El melatonan es una sustancia sintética no autorizada que estimula la pigmentación de forma sistémica cuya seguridad no está garantizada. «A nivel de piel se han descrito cambios en los lunares, oscurecimiento de nevus previos, aparición eruptiva de nuevos lunares e incluso cambios atípicos tras su uso», añade la dermatóloga. Aunque se ha llegado a decir que estos espráis pueden causar melanoma, Montero prefiere ser cauta. «A día de hoy no disponemos de grandes estudios que demuestren de forma definitiva que estos espráis causen melanoma, pero sí existen casos clínicos y señales de alarma suficientes como para ser muy prudentes. Se han publicado casos de melanoma coincidiendo con el uso de melanotan II y, más recientemente, un caso que plantea el espray nasal de melanotan II como posible factor de riesgo para melanoma oral», explica. 

Aceleradores de bronceado

Los dermatólogos no solo ponen el foco en los espráis nasales, también en otras «locuras solares» —es el término exacto que ellos utilizan—, como los aceleradores de bronceado. En los ochenta, playas y piscinas se llenaban de trucos imposibles para ponerse moreno con urgencia. Mencionan el refresco de cola, que actuaba exfoliando agresivamente la barrera cutánea por su alta acidez, y por tanto permitiendo a los rayos solares penetrar más profundamente; aceite de zanahoria rico en betacarotenos para estimular la producción de melanina, gelatinas bronceadoras que buscaban potenciar el color e hidratar a la vez; o cabinas de bronceado artificial.
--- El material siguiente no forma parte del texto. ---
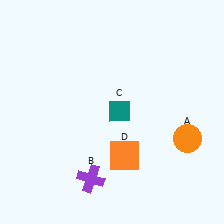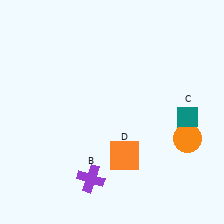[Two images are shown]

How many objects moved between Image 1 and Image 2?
1 object moved between the two images.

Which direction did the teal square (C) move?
The teal square (C) moved right.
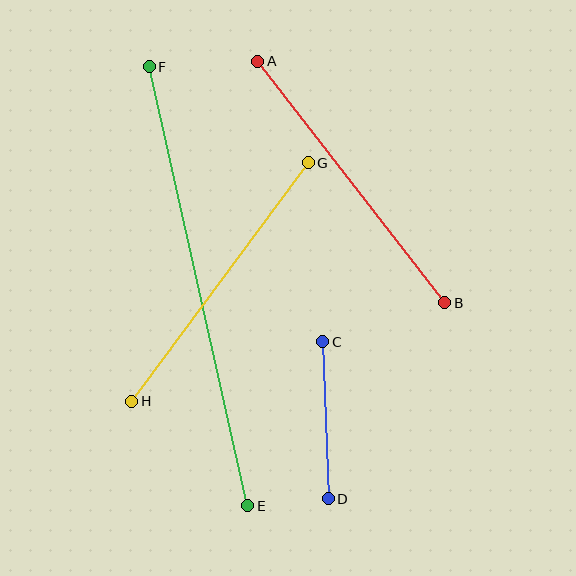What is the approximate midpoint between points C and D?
The midpoint is at approximately (325, 420) pixels.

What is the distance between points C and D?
The distance is approximately 157 pixels.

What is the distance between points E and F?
The distance is approximately 450 pixels.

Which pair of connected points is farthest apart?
Points E and F are farthest apart.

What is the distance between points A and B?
The distance is approximately 306 pixels.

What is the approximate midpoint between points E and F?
The midpoint is at approximately (198, 286) pixels.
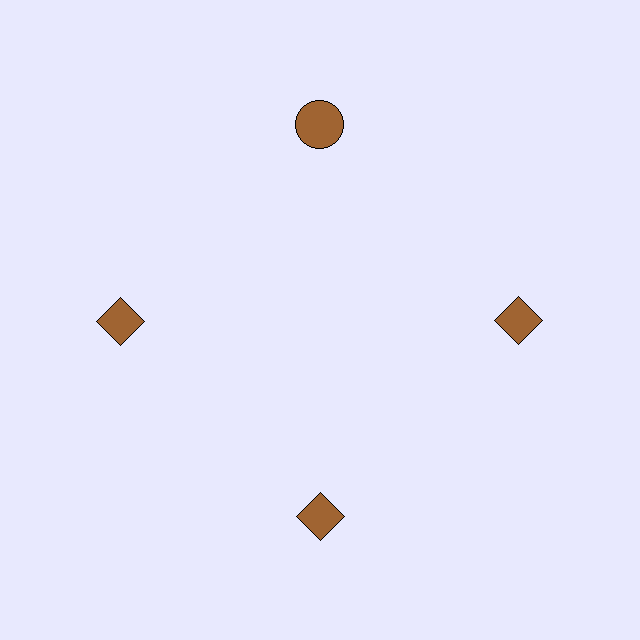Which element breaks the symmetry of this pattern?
The brown circle at roughly the 12 o'clock position breaks the symmetry. All other shapes are brown diamonds.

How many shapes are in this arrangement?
There are 4 shapes arranged in a ring pattern.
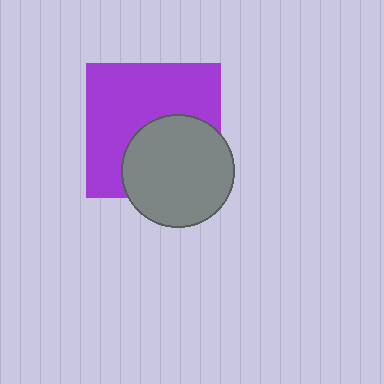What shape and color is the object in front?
The object in front is a gray circle.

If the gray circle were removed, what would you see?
You would see the complete purple square.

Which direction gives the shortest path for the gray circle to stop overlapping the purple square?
Moving down gives the shortest separation.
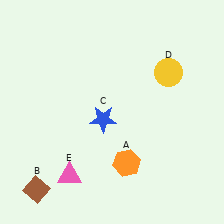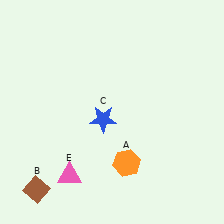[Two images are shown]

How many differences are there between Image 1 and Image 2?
There is 1 difference between the two images.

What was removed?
The yellow circle (D) was removed in Image 2.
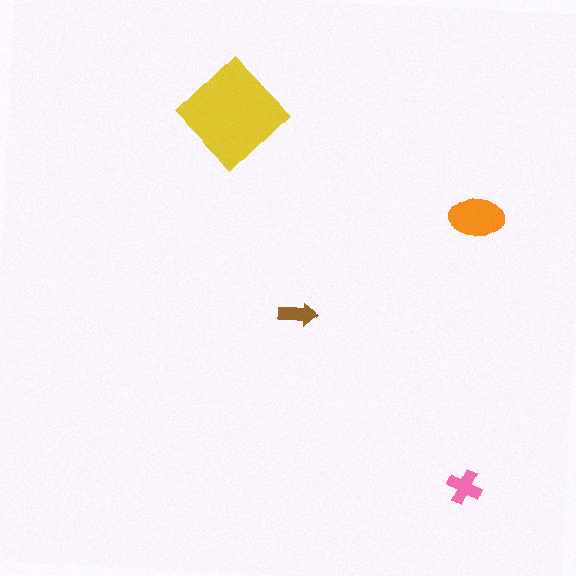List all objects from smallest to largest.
The brown arrow, the pink cross, the orange ellipse, the yellow diamond.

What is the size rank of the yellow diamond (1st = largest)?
1st.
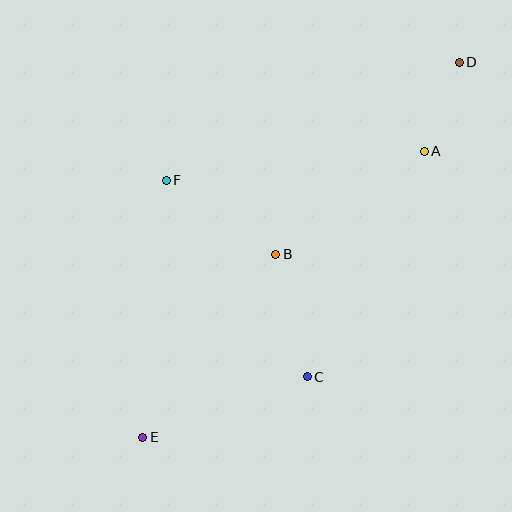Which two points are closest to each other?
Points A and D are closest to each other.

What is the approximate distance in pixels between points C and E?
The distance between C and E is approximately 175 pixels.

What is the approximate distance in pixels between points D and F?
The distance between D and F is approximately 316 pixels.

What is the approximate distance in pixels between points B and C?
The distance between B and C is approximately 126 pixels.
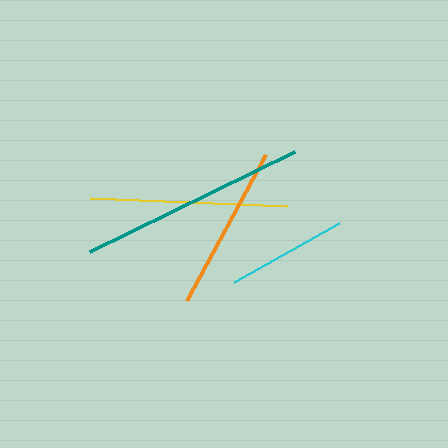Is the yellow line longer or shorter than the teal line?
The teal line is longer than the yellow line.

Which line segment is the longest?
The teal line is the longest at approximately 228 pixels.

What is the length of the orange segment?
The orange segment is approximately 166 pixels long.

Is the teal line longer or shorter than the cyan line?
The teal line is longer than the cyan line.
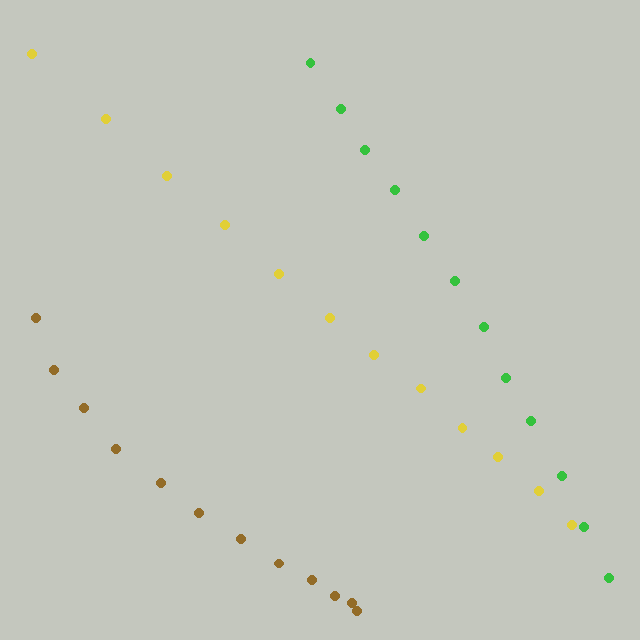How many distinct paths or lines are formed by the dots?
There are 3 distinct paths.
«No existía el conocimiento actual sobre el papel carcinógeno de la radiación ultravioleta. Hoy sabemos que la exposición solar excesiva y los dispositivos de bronceado artificial causan daño cutáneo, y que la fotoprotección debe orientarse a reducir la dosis UV, no a facilitar exposiciones más largas», expresa Montero.

Callo solar

La tendencia viral del momento, es, sin duda, el callo solar: exponerse al sol sin protección para crear una supuesta «tolerancia» o capa protectora en la piel. «Desde el punto de vista biológico, el bronceado es una respuesta adaptativa al daño por radiación ultravioleta, no una protección saludable. La piel sí puede ponerse más morena, pero eso no significa que esté protegida de forma segura», alerta Montero.
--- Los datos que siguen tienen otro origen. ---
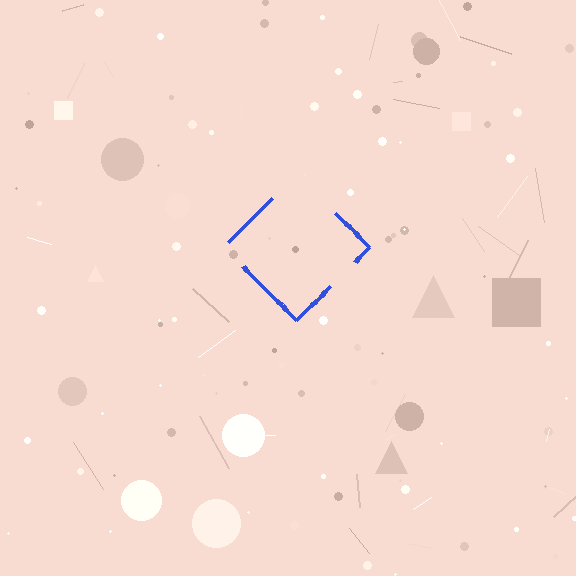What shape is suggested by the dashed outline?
The dashed outline suggests a diamond.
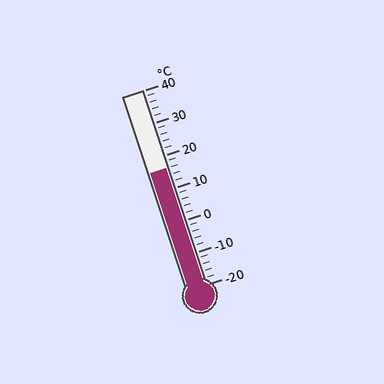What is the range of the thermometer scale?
The thermometer scale ranges from -20°C to 40°C.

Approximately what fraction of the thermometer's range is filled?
The thermometer is filled to approximately 60% of its range.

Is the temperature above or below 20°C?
The temperature is below 20°C.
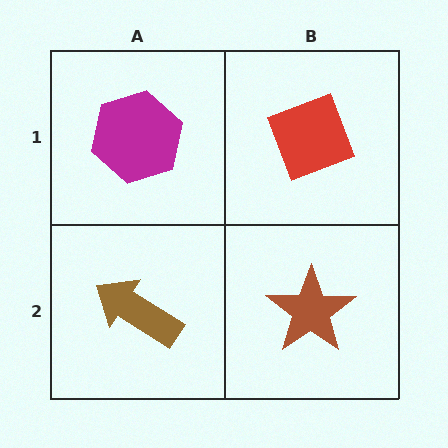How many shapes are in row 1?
2 shapes.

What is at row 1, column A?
A magenta hexagon.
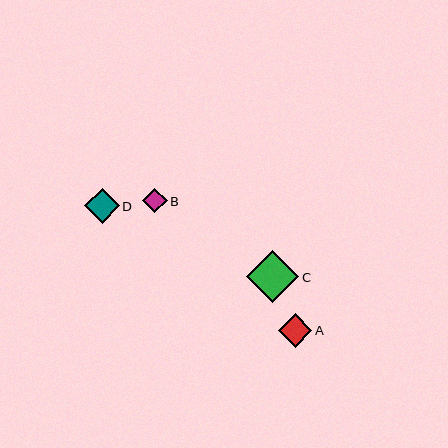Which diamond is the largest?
Diamond C is the largest with a size of approximately 52 pixels.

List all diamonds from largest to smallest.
From largest to smallest: C, D, A, B.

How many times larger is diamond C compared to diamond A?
Diamond C is approximately 1.6 times the size of diamond A.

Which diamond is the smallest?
Diamond B is the smallest with a size of approximately 25 pixels.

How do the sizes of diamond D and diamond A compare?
Diamond D and diamond A are approximately the same size.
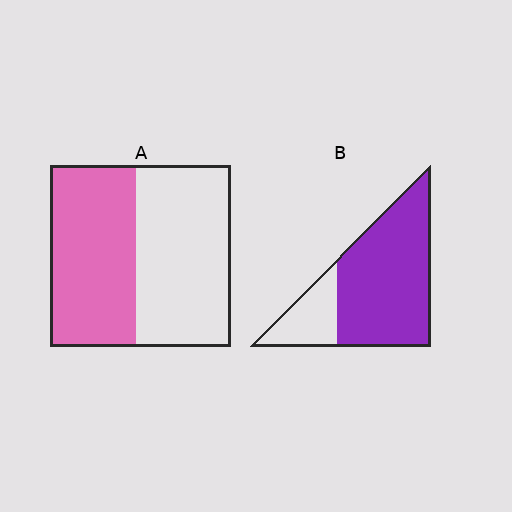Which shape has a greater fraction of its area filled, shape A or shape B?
Shape B.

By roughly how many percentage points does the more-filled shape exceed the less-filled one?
By roughly 30 percentage points (B over A).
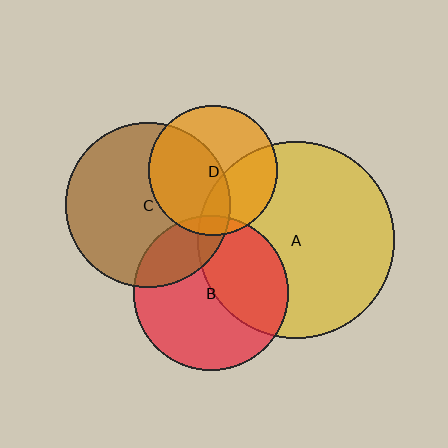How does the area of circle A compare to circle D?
Approximately 2.3 times.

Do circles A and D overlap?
Yes.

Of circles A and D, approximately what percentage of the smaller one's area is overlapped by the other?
Approximately 35%.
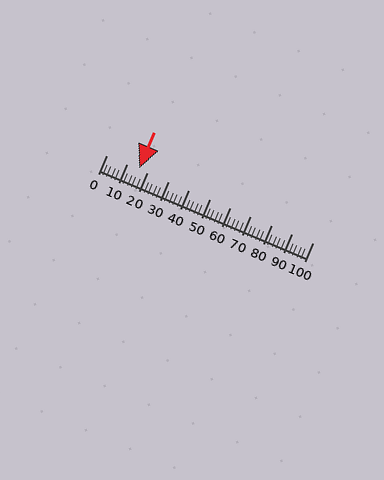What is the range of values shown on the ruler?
The ruler shows values from 0 to 100.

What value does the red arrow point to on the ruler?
The red arrow points to approximately 16.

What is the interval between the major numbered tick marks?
The major tick marks are spaced 10 units apart.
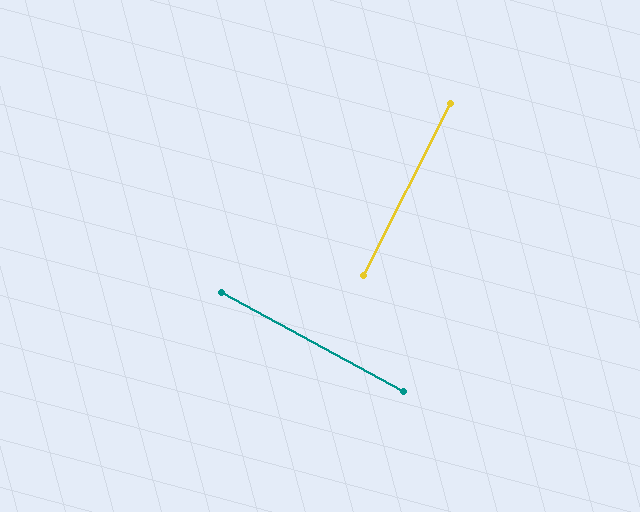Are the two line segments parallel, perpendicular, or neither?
Perpendicular — they meet at approximately 88°.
Así, el bronceado aparece porque la radiación ultravioleta ha provocado una respuesta de defensa en la piel. «Dicho de forma sencilla: el bronceado no es salud, es señal de daño. Además, en las pieles claras muchas veces el bronceado aparece después de haberse sobrepasado el umbral de quemadura. El problema es que, aunque uno se queme menos con el tiempo, sigue acumulando daño que favorece envejecimiento prematuro de la piel y cáncer cutáneo», añade la especialista. 
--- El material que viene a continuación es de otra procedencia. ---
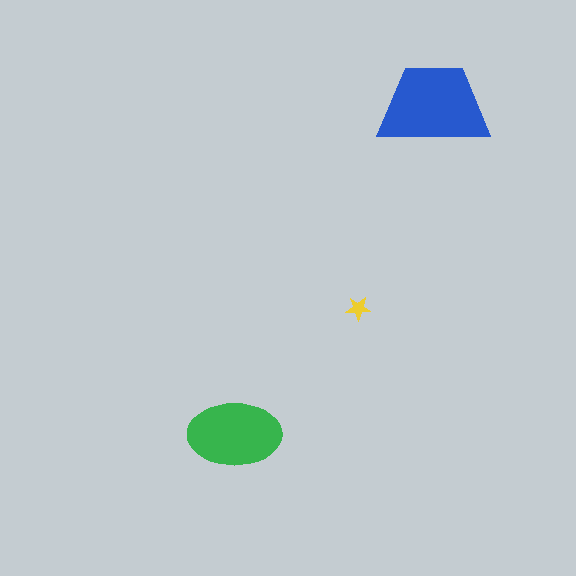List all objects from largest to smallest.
The blue trapezoid, the green ellipse, the yellow star.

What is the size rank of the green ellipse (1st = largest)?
2nd.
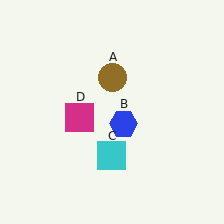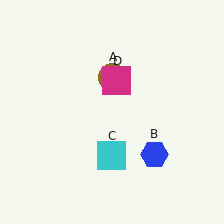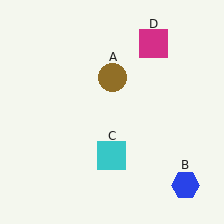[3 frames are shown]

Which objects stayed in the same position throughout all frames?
Brown circle (object A) and cyan square (object C) remained stationary.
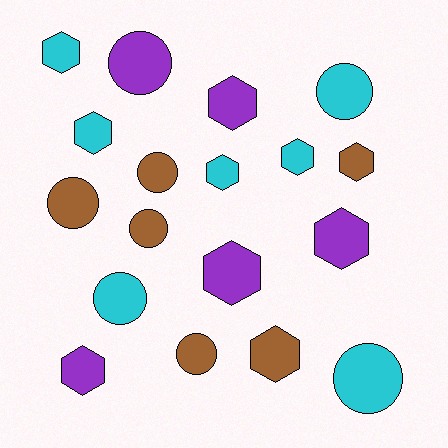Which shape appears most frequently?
Hexagon, with 10 objects.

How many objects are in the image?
There are 18 objects.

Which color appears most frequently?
Cyan, with 7 objects.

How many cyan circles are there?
There are 3 cyan circles.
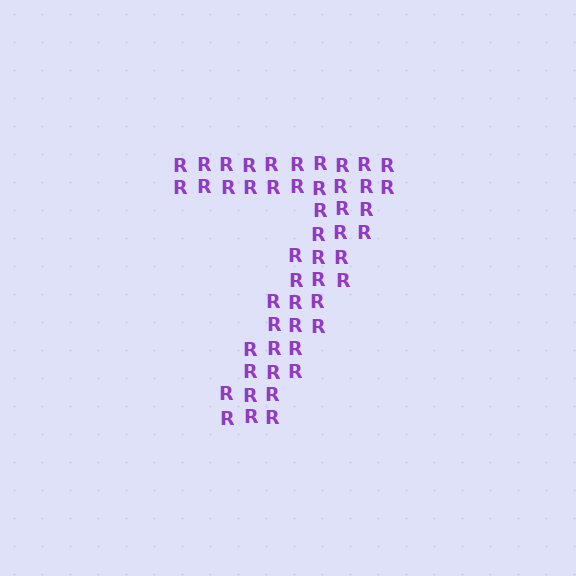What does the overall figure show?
The overall figure shows the digit 7.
En definitiva, no existe un bronceado saludable. «La recomendación dermatológica sigue siendo buscar sombra, evitar el sol fuerte del mediodía, usar ropa, gafas y sombrero, y aplicar un fotoprotector de amplio espectro SPF 30 o superior, reaplicándolo cada dos horas. Si alguien quiere color, la alternativa más razonable son los autobronceadores, que tiñen la capa más superficial de la piel sin necesidad de tomar el sol, aunque no sustituyen al protector solar», aconseja la doctora.